= Ambracus =

Ambracus or Ambrakos (Ἄμβρακος) was a town in ancient Epirus, and the port of Ambracia. It is described by Polybius as a place well fortified by ramparts and outworks, and as surrounded by marshes, through which there was only one narrow causeway leading to the place. It was taken by Philip V of Macedon, in 219 BCE, as a preliminary to an attack upon Ambracia. The Periplus of Pseudo-Scylax probably alludes to this place, when it says that Ambracia had a fortress near its harbour; for near the western shore of the old mouth of the river Arachthus some ruins have been discovered, whose topographical situation accords with the description of Polybius.
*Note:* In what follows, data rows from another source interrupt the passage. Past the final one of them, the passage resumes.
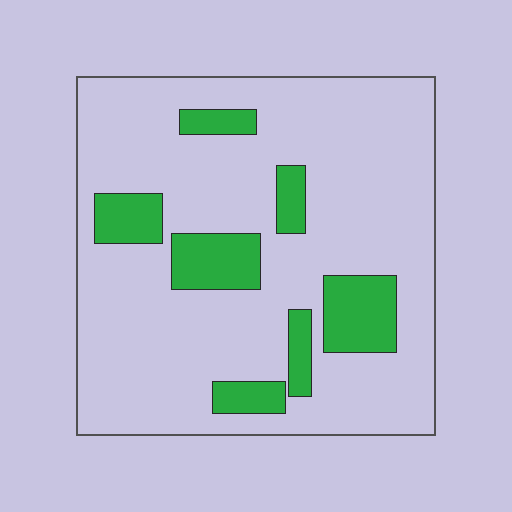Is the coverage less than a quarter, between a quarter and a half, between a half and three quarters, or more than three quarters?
Less than a quarter.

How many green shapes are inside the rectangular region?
7.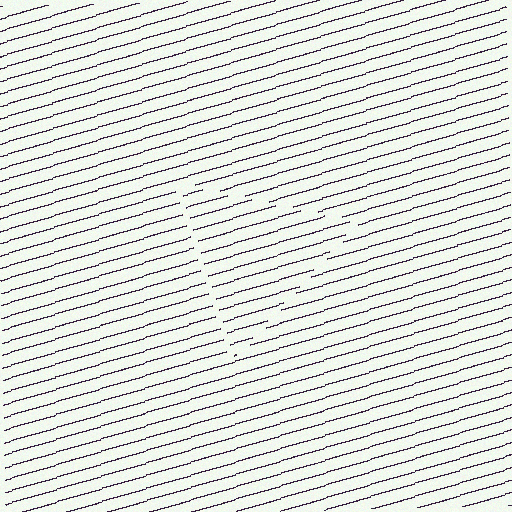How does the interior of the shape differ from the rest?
The interior of the shape contains the same grating, shifted by half a period — the contour is defined by the phase discontinuity where line-ends from the inner and outer gratings abut.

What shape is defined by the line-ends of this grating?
An illusory triangle. The interior of the shape contains the same grating, shifted by half a period — the contour is defined by the phase discontinuity where line-ends from the inner and outer gratings abut.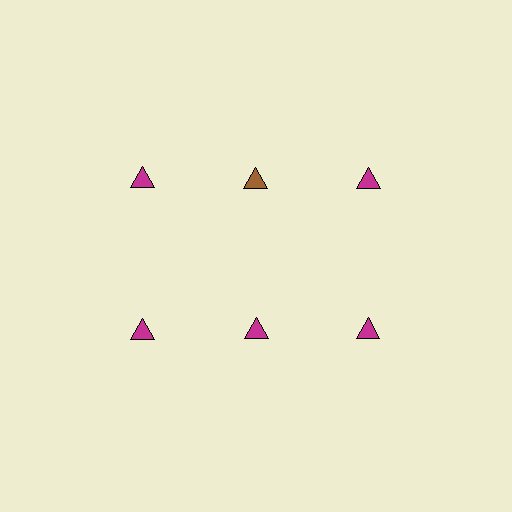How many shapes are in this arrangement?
There are 6 shapes arranged in a grid pattern.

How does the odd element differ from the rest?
It has a different color: brown instead of magenta.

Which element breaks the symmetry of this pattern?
The brown triangle in the top row, center column breaks the symmetry. All other shapes are magenta triangles.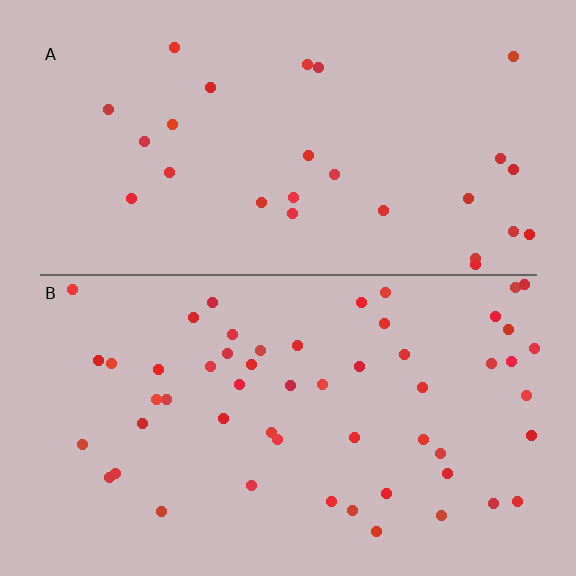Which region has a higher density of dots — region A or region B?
B (the bottom).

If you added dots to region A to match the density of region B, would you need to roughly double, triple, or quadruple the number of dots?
Approximately double.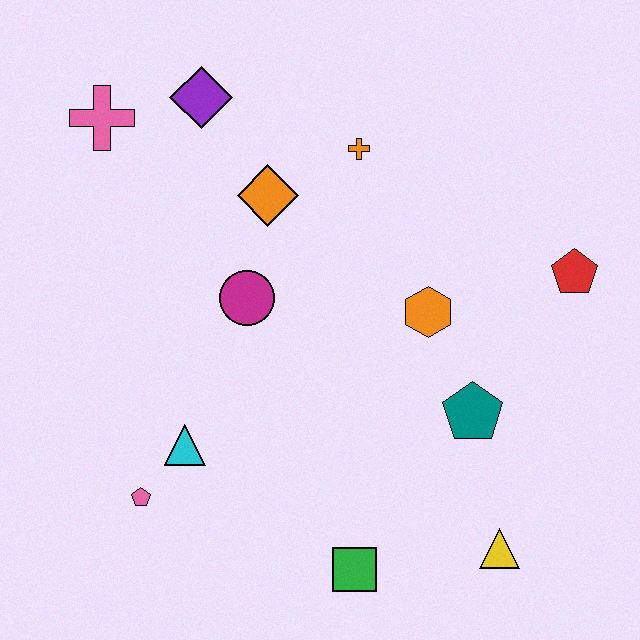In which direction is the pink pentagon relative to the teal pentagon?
The pink pentagon is to the left of the teal pentagon.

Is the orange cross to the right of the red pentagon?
No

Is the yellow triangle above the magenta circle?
No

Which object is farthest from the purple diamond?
The yellow triangle is farthest from the purple diamond.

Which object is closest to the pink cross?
The purple diamond is closest to the pink cross.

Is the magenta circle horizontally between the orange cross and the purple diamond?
Yes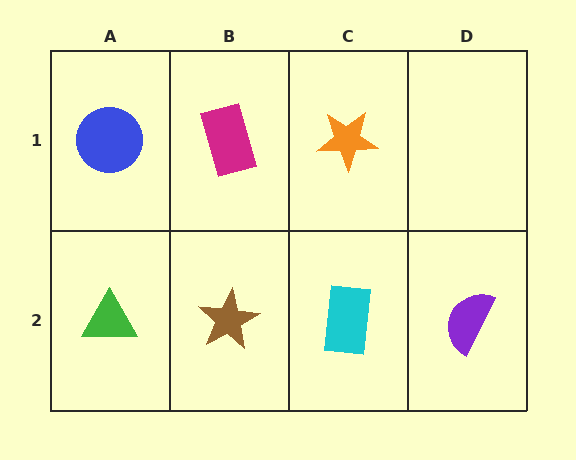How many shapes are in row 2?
4 shapes.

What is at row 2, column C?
A cyan rectangle.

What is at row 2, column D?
A purple semicircle.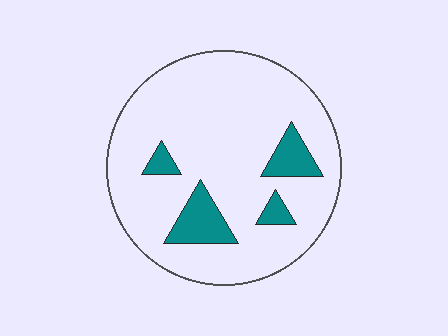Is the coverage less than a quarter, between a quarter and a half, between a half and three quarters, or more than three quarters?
Less than a quarter.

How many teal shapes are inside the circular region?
4.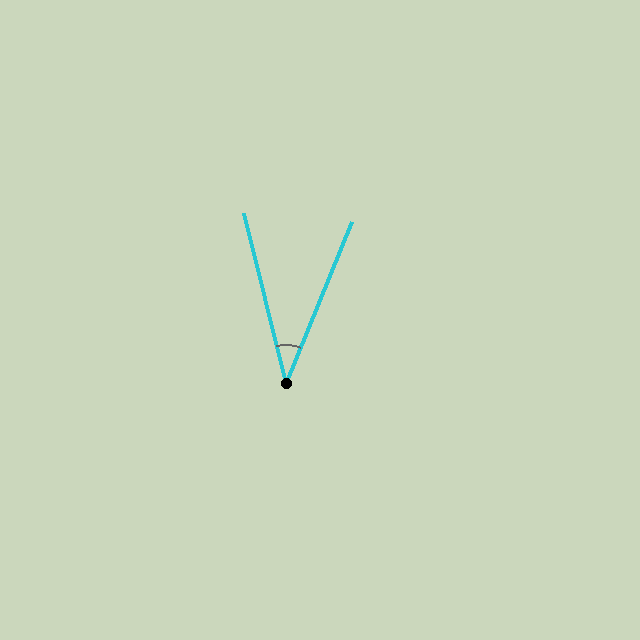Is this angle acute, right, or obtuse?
It is acute.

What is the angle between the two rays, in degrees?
Approximately 36 degrees.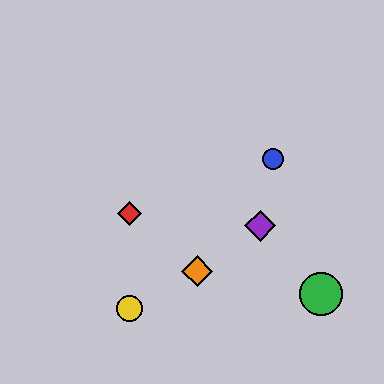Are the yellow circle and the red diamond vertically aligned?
Yes, both are at x≈129.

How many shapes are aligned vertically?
2 shapes (the red diamond, the yellow circle) are aligned vertically.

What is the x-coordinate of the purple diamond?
The purple diamond is at x≈260.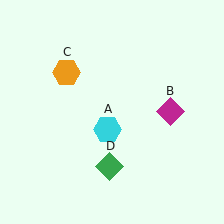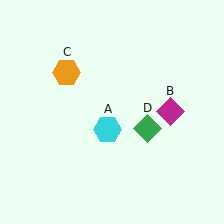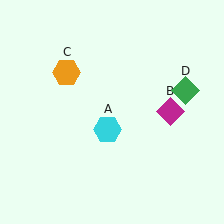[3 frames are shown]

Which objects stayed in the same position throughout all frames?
Cyan hexagon (object A) and magenta diamond (object B) and orange hexagon (object C) remained stationary.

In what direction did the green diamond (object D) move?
The green diamond (object D) moved up and to the right.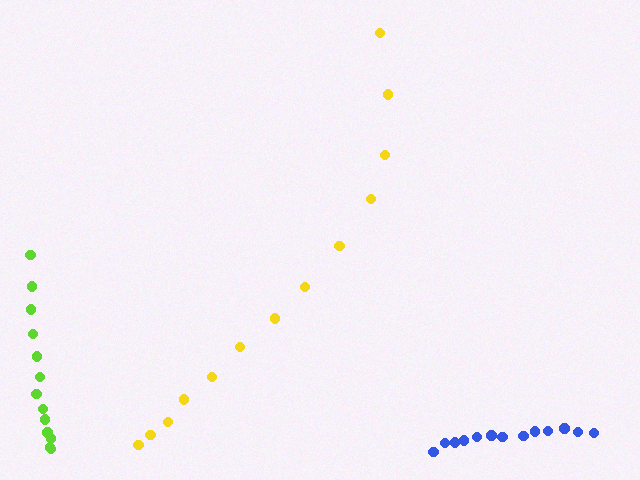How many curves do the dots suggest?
There are 3 distinct paths.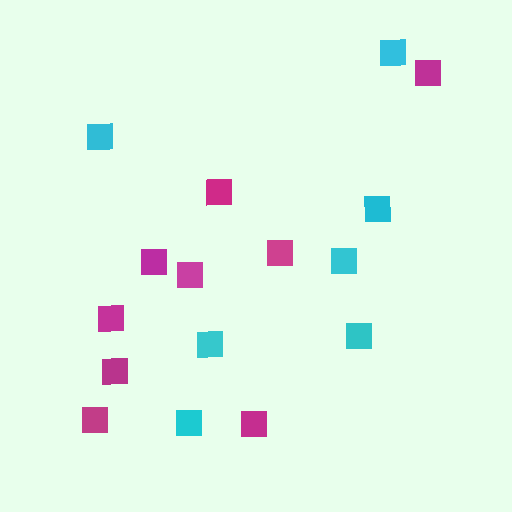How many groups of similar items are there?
There are 2 groups: one group of cyan squares (7) and one group of magenta squares (9).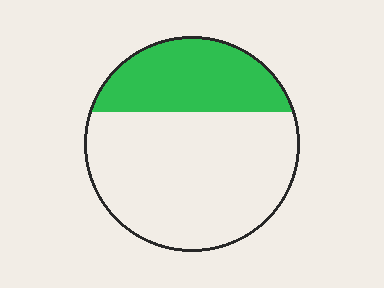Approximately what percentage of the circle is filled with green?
Approximately 30%.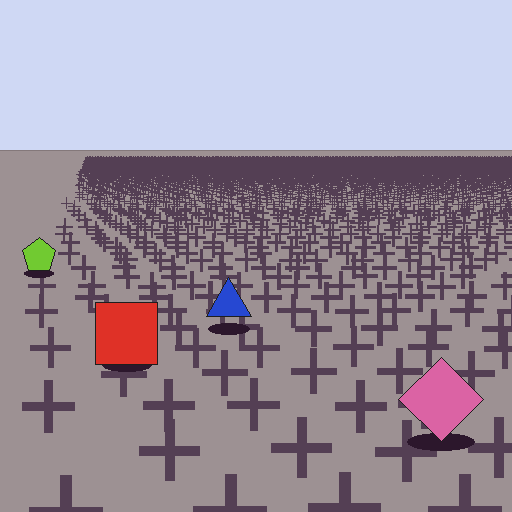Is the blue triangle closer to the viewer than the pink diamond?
No. The pink diamond is closer — you can tell from the texture gradient: the ground texture is coarser near it.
They are situated on a swampy island, in a marshy lake near the sea. They enclosed an area of about a quarter of a mile in extent, and appeared to be merely a military post, which was all that the swampy nature of the ground would admit of. This fortress commanded the harbour, which is described by the Periplus and by Dicaearchus as a κλειστὸς λιμήν, or a port with a narrow entrance, which might be shut with a chain. The harbour must have been an artificial one; possibly obstructed by swamps and shoals as scarcely to be accessible even to boats. In ancient times its navigation was esteemed dangerous, whence Lucan speaks of "orae malignos Ambraciae portus."

Its site is located near the modern Phidokastro, Arta.